Hacker News new | past | comments | ask | show | jobs | submit login
Creating Shazam in Java (redcode.nl)
295 points by freefrag on May 17, 2013 | hide | past | favorite | 43 comments




Update: I posted a link to some source code that implements the Shazam algorithm:

https://news.ycombinator.com/item?id=5724442

About the patent lawsuit thing:

As I understand it, Shazam sold their patent to Landmark Digital Services, which are a part of BMI the record label. They kept an exclusive license to make Shazam-like software for phones.

You can imagine BMI wanting it to make money from how a service such as Youtube fingerprints and detects copyright infringement...

And it was this BMI company that were trying to get this blog post explaining the patented algorithm removed from the internet.

One post from the BMI lawyers to Roy in the Netherlands was particularly broad bullying:

> Mr. Van Rijn,

> The two example patent numbers that I sent you are U.S. patents, but each of these patents has also been filed as patent applications in the Netherlands. Also, as I'm sure you are aware, your blogpost may be viewed internationally. As a result, you may contribute to someone infringing our patents in any part of the world.

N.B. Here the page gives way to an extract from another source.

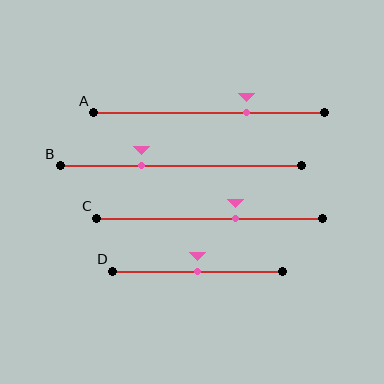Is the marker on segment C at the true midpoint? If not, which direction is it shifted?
No, the marker on segment C is shifted to the right by about 12% of the segment length.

> While we trust your good intentions, yes, we would like you to refrain from releasing the code at all and to remove the blogpost explaining the algorithm.

> Thank you for your understanding.

> Best regards,

> Darren

> P. Briggs

> Vice President &

> Chief Technical Officer

> Landmark Digital Services, LLC

Roy gave a great talk at Devox about this: http://www.redcode.nl/blog/2012/03/devoxx-2011-talk-freely-a...

I think I heard that Shazam recently got the patent back. I speculate BMI found no-one to license their fingerprinting tech for copyright infringement.


" you may contribute to someone infringing our patents in any part of the world."

Oh really? What a dolt.

Patents are, by definition, public. (not before they are accepted, though)


    Patents are, by definition, public.
That's actually the telling sign of the dysfunctional patent system. Companies want to use patents to prevent everybody else from doing something similar, and in this case, even from just talking about it (which is obviously ridiculous).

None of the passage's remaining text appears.